La période trouble est passée et afin de renouer le lien avec leur clientèle, d’ouvrir en toute transparence leurs exploitations et partager leur amour de la mer, les conchyliculteurs de Tamaris proposent de redécouvrir leur savoir-faire ce week-end. Samedi et dimanche, de 10h à 14h, ils seront présents dans leurs Mas pour faire découvrir leur métier et partager leur travail autour des coquillages. Les visiteurs pourront déguster sur place les coquillages en compagnie des conchyliculteurs.
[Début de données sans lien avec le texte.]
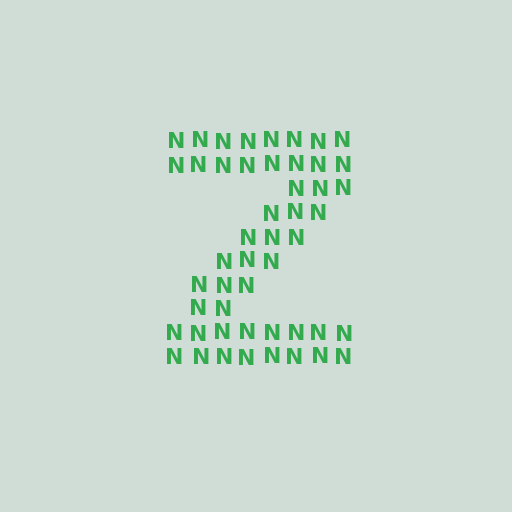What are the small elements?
The small elements are letter N's.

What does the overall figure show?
The overall figure shows the letter Z.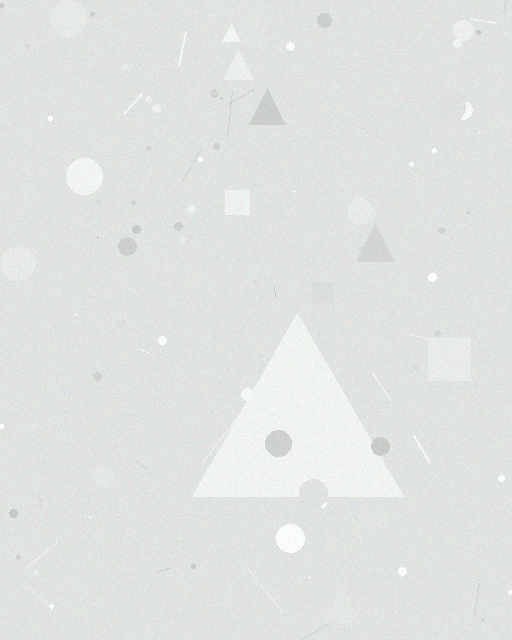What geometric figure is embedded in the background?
A triangle is embedded in the background.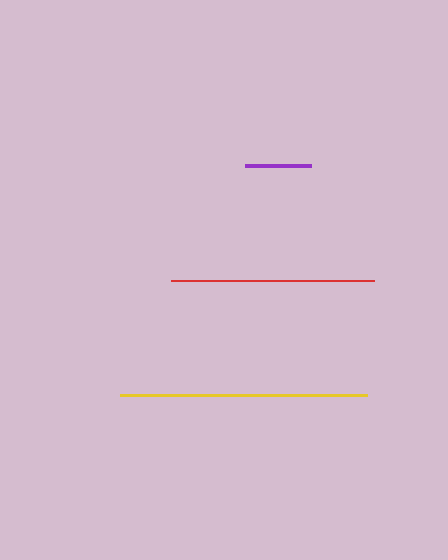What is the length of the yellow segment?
The yellow segment is approximately 248 pixels long.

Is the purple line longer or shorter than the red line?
The red line is longer than the purple line.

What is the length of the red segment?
The red segment is approximately 203 pixels long.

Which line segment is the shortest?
The purple line is the shortest at approximately 66 pixels.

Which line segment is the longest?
The yellow line is the longest at approximately 248 pixels.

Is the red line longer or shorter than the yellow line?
The yellow line is longer than the red line.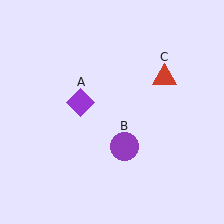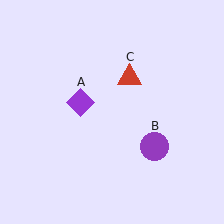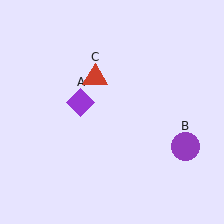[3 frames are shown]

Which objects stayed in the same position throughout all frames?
Purple diamond (object A) remained stationary.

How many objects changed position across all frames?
2 objects changed position: purple circle (object B), red triangle (object C).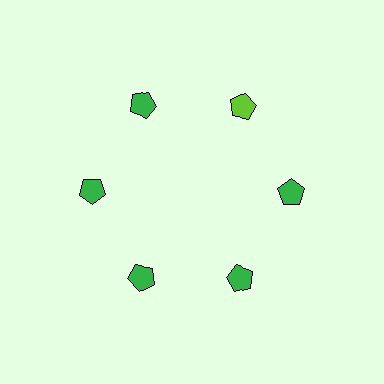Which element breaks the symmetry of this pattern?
The lime pentagon at roughly the 1 o'clock position breaks the symmetry. All other shapes are green pentagons.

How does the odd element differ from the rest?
It has a different color: lime instead of green.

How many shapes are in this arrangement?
There are 6 shapes arranged in a ring pattern.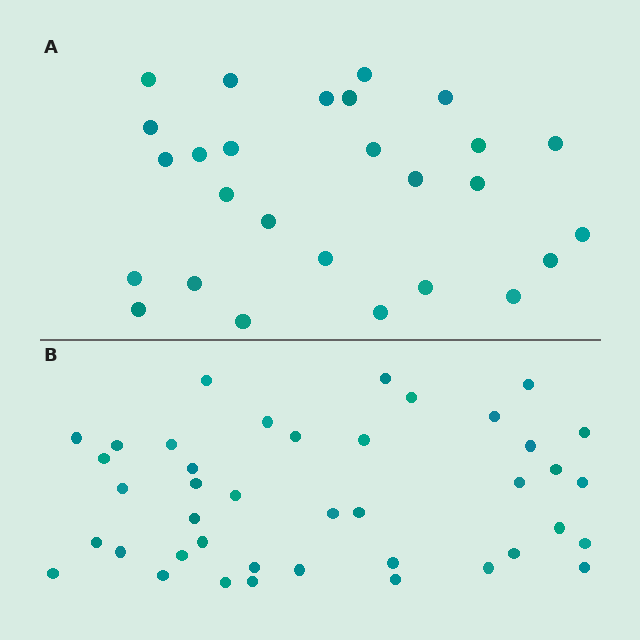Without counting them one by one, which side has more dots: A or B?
Region B (the bottom region) has more dots.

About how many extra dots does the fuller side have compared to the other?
Region B has approximately 15 more dots than region A.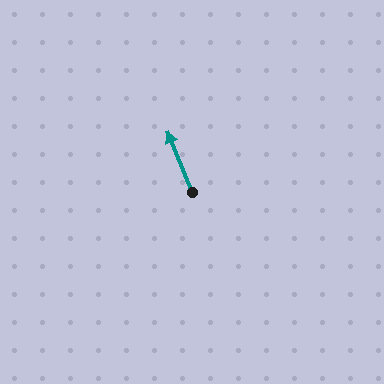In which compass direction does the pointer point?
North.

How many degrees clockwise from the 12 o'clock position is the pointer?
Approximately 338 degrees.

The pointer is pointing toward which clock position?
Roughly 11 o'clock.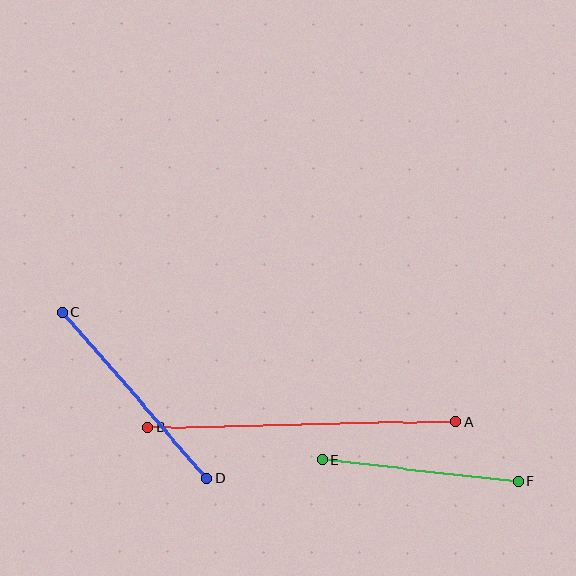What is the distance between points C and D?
The distance is approximately 220 pixels.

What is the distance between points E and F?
The distance is approximately 197 pixels.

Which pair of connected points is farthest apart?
Points A and B are farthest apart.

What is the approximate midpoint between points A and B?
The midpoint is at approximately (302, 424) pixels.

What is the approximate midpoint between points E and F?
The midpoint is at approximately (420, 471) pixels.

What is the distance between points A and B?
The distance is approximately 308 pixels.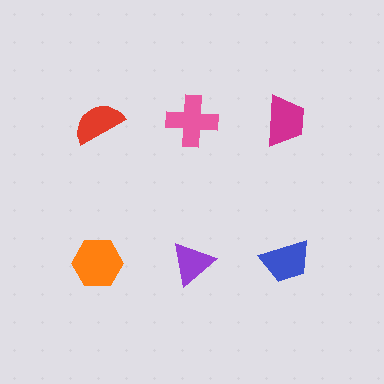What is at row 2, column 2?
A purple triangle.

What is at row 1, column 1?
A red semicircle.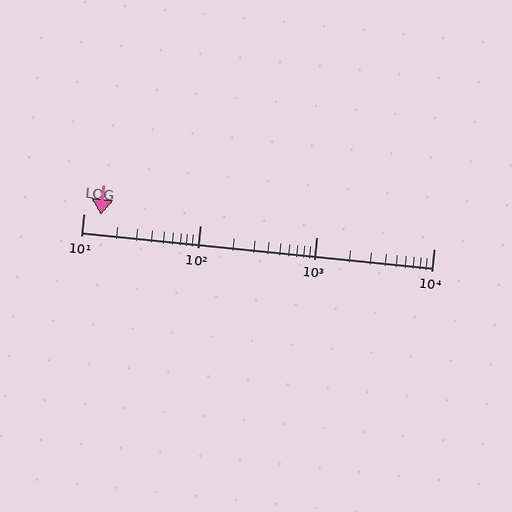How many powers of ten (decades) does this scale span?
The scale spans 3 decades, from 10 to 10000.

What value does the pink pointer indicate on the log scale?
The pointer indicates approximately 14.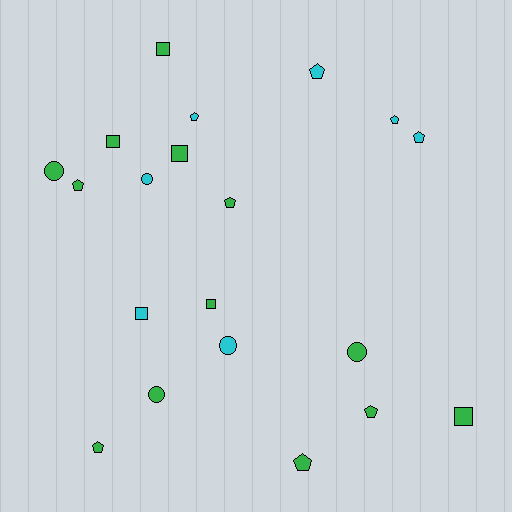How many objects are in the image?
There are 20 objects.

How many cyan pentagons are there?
There are 4 cyan pentagons.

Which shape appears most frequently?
Pentagon, with 9 objects.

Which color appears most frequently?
Green, with 13 objects.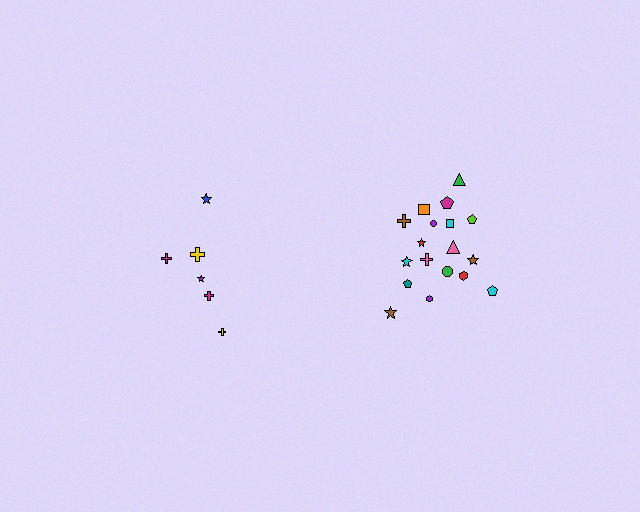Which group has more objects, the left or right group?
The right group.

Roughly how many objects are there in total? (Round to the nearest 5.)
Roughly 25 objects in total.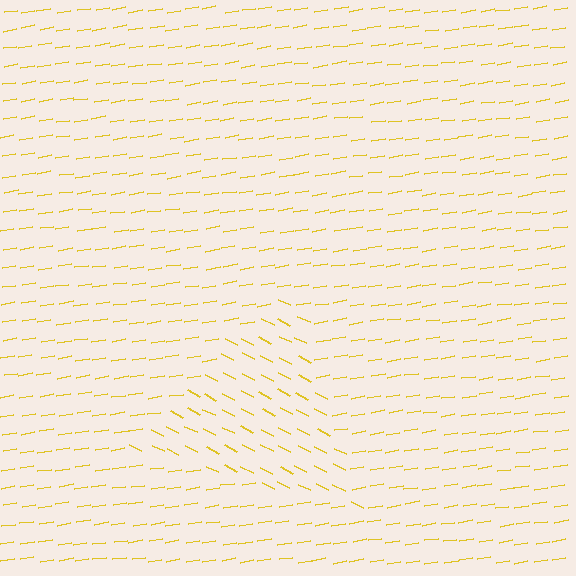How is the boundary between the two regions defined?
The boundary is defined purely by a change in line orientation (approximately 36 degrees difference). All lines are the same color and thickness.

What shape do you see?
I see a triangle.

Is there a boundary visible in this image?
Yes, there is a texture boundary formed by a change in line orientation.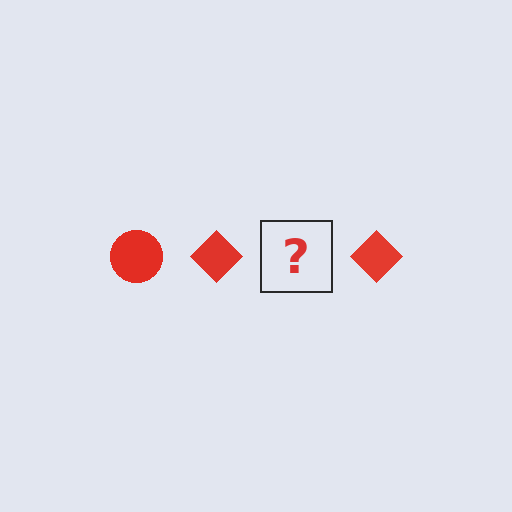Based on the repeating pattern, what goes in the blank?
The blank should be a red circle.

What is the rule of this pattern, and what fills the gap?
The rule is that the pattern cycles through circle, diamond shapes in red. The gap should be filled with a red circle.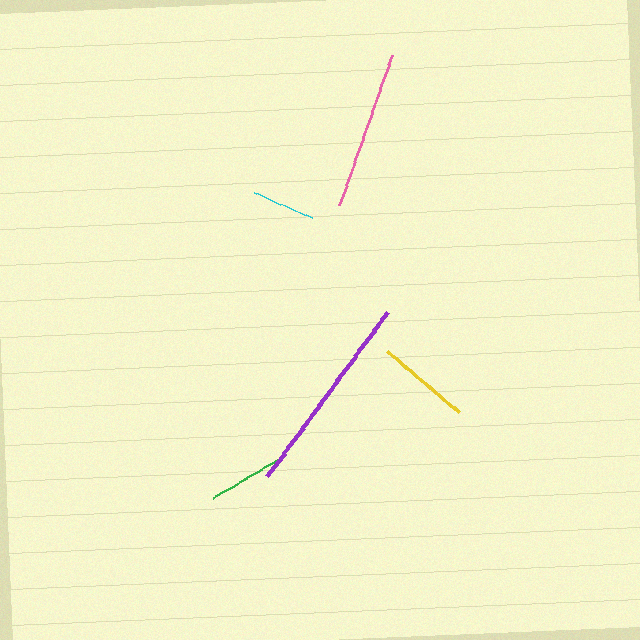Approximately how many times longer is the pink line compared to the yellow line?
The pink line is approximately 1.7 times the length of the yellow line.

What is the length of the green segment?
The green segment is approximately 78 pixels long.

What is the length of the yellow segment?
The yellow segment is approximately 94 pixels long.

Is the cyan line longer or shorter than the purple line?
The purple line is longer than the cyan line.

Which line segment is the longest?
The purple line is the longest at approximately 204 pixels.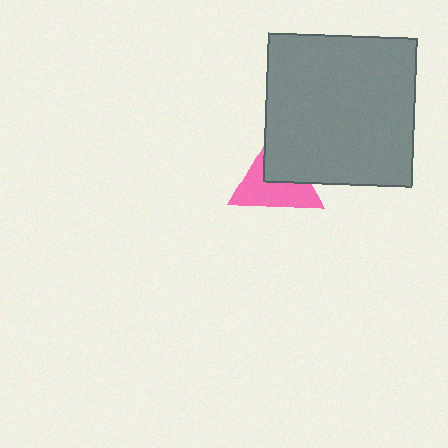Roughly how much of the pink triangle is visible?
About half of it is visible (roughly 58%).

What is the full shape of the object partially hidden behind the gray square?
The partially hidden object is a pink triangle.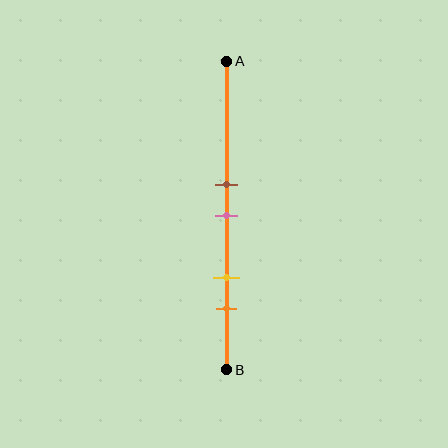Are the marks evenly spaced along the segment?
No, the marks are not evenly spaced.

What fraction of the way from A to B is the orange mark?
The orange mark is approximately 80% (0.8) of the way from A to B.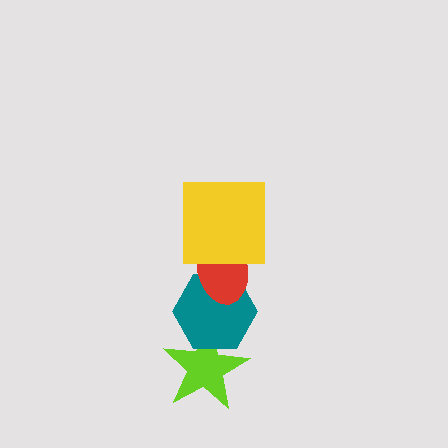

Assiette de 6 huîtres – 12 €
Les conchyliculteurs de Tamaris : Aqua Seb Production (Sébastien Pasta), Coquillages du Sud (Martial Hourdequin), Coquillages Giol (Jean-Christophe Giol), Coquillages Gagnot (Julien Gagnot), L’Authentik de Tamaris (Yannick Le Corre), les Loups d’Or (Jérémy Vantouroux), Pierre et le Loup (Pierre Balmitgere et Benoît Verron).

Marseille

Boca Boissons et Jero Wines participeront au Sirha Méditerranée 2026, qui se tiendra du 15 au 17 mars au parc Chanot à Marseille. Les deux entreprises disposeront d’un espace d’exposition de 48 m², pensé pour accueillir les visiteurs dans un cadre convivial et propice aux échanges. Cet espace permettra de mettre en avant une sélection de vins et spiritueux, tout en offrant aux visiteurs l’opportunité de découvrir de nouvelles références. Les visiteurs pourront également profiter de déjeuners animés par des chefs reconnus, venant accompagner les dégustations et enrichir les échanges avec les prospects et clients présents sur le stand. Ces moments conviviaux permettront de favoriser les rencontres et de valoriser les vins et spiritueux présentés. À travers cette présence au salon, les deux entreprises souhaitent mettre en lumière leurs partenaires et valoriser les domaines sélectionnés, dans un environnement professionnel à la fois qualitatif et ciblé.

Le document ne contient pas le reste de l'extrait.